In a decision earlier this month, the United States District Court for the Southern District of New York, applying New York law, issued a ruling addressing the extent to which recovery of insurance proceeds bars the ability to seek damages from the tortfeasor causing the loss.  World Trade Center Properties LLC. et al. v. American Airlines, Inc. et al., --- F.Supp.2d ----, No. 08 Civ. 3722, 2012 WL 6115938 (S.D.N.Y., Dec. 5, 2012).

The Plaintiff in the case has a long-term lease in a building adjacent to the World Trade Center in Manhattan.  Its building collapsed after the north tower fell following the September 11th terrorists attacks.  Plaintiff subsequently recovered approximately $831 million from its insurer for the damage sustained and to cover costs for rebuilding, which it is required to do under its lease contract.  Plaintiff then sued the airlines which operated the hijacked flights, alleging that its building would have not been damaged but for the airlines’ negligence.  The airlines moved for summary judgment, contending that under New York’s collateral setoff rule, Plaintiff’s insurance recovery fully compensated it for any possible tort recovery against them.  Under this rule, a plaintiff who has been compensated for an economic loss by a collateral source, such as insurance, cannot recover compensation for that economic loss again from the tortfeasor.  N.Y. C.P.L.R. § 4545. 

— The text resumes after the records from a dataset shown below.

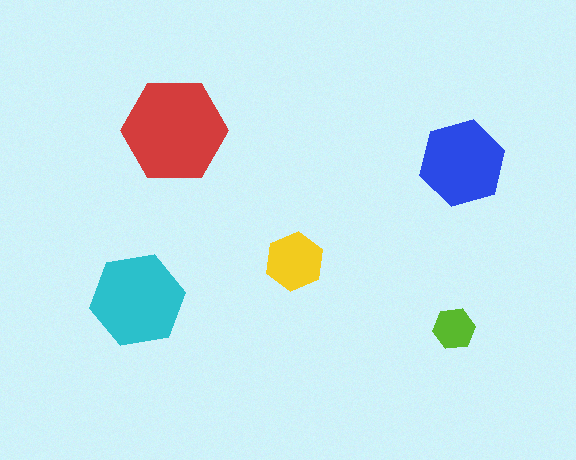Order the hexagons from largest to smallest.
the red one, the cyan one, the blue one, the yellow one, the lime one.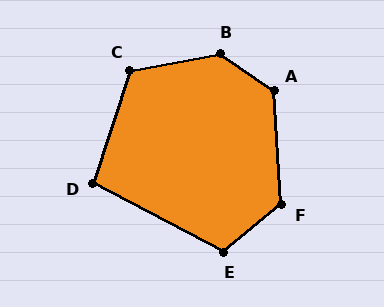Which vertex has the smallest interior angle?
D, at approximately 100 degrees.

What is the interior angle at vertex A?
Approximately 128 degrees (obtuse).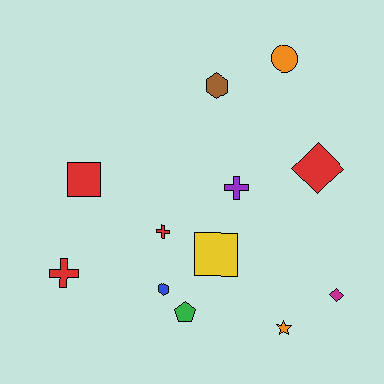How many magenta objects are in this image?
There is 1 magenta object.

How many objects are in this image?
There are 12 objects.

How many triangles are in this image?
There are no triangles.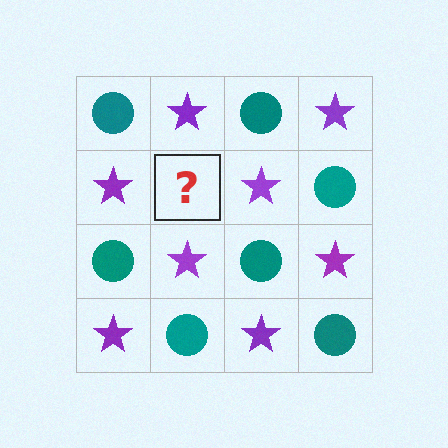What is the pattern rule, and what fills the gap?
The rule is that it alternates teal circle and purple star in a checkerboard pattern. The gap should be filled with a teal circle.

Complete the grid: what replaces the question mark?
The question mark should be replaced with a teal circle.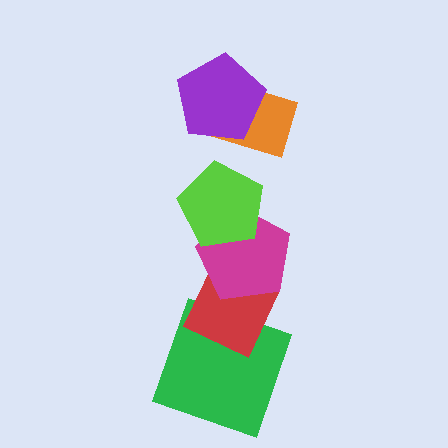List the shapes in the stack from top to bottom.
From top to bottom: the purple pentagon, the orange rectangle, the lime pentagon, the magenta pentagon, the red diamond, the green square.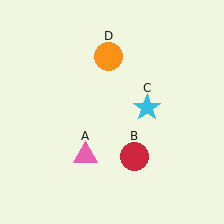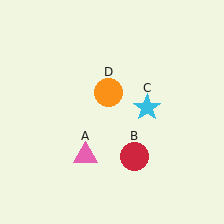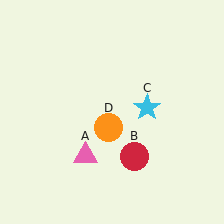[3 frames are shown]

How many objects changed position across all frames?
1 object changed position: orange circle (object D).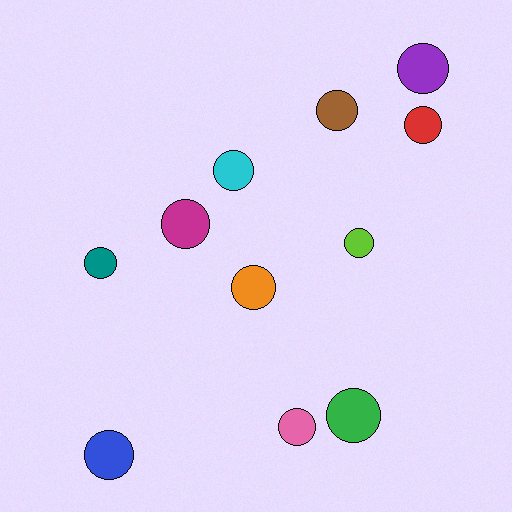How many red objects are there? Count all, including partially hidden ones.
There is 1 red object.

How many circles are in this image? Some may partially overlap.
There are 11 circles.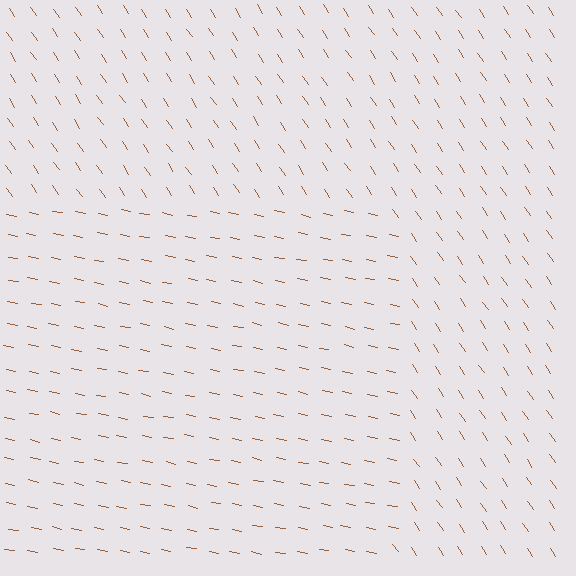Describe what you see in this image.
The image is filled with small brown line segments. A rectangle region in the image has lines oriented differently from the surrounding lines, creating a visible texture boundary.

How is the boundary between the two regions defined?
The boundary is defined purely by a change in line orientation (approximately 45 degrees difference). All lines are the same color and thickness.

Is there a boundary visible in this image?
Yes, there is a texture boundary formed by a change in line orientation.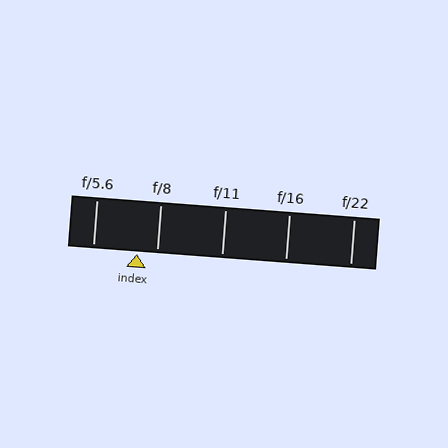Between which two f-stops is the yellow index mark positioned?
The index mark is between f/5.6 and f/8.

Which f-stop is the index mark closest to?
The index mark is closest to f/8.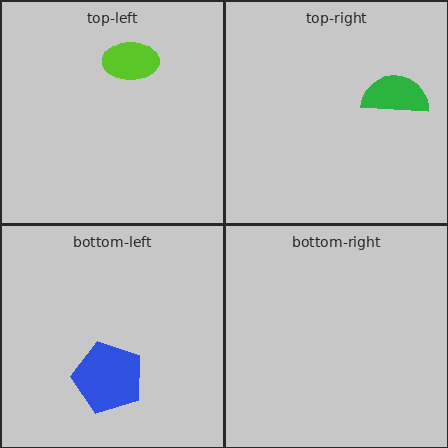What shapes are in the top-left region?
The lime ellipse.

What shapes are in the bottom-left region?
The blue pentagon.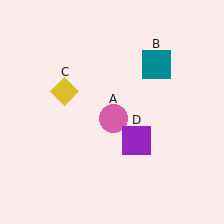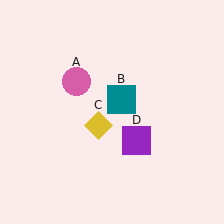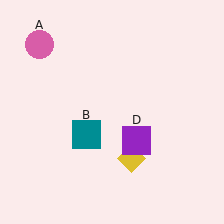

However, “[r]eduction [in recovery] is authorized only when the collateral source payment represents reimbursement for a particular category of loss that corresponds to a category of loss for which damages were awarded.”  See Oden v. Chemung County Indus. Dev. Agency, 87 N.Y.2d 81, 84 (N.Y.1995).  In responding to the airlines’ motion, Plaintiff argued that its insurance recovery does not offset the airlines’ potential tort liability because there is incomplete correspondence between the categories of insurance recovery and the categories of tort damage.  Specifically, Plaintiff claimed that the destruction of its building caused it to suffer a $959 million diminution in the fair market value of its leasehold and over $600 million in consequential damages and personal property losses, which it believes it is entitled to recover from the airlines.  On the other hand, the airlines argued that all of Plaintiff’s insurance recovery was for replacement costs and business interruption, and thus fully corresponds to the airlines’ potential tort liability. 

Considering these arguments, the court ultimately denied the airlines’ motion for summary judgment, concluding that whether there is correspondence between the categories of insurance recovery and tort damage presents factual issues requiring a trial.  In particular, the court noted that Plaintiff’s insurance recovery was not only compensation for lost property value, but also compensation for Plaintiff’s contractual obligation to rebuild the property.  The court explained, “Because Aviation Defendants are not liable in tort for [Plaintiff]’s contractual obligation to rebuild, [Plaintiff]’s insurance recovery does not perfectly correspond to Aviation Defendants' potential tort liability.”  The court ruled that the extent of the overlap between the Plaintiff’s insurance recovery and the damages it sought from the airlines could only be determined with further factual development.

This decision and others involving collateral setoff provisions provide a useful lesson for insurance practitioners.  Where the categories and amounts of insurance recovery are not clearly identified, policyholders may be able to recover both under their insurance policies and again from tortfeasors.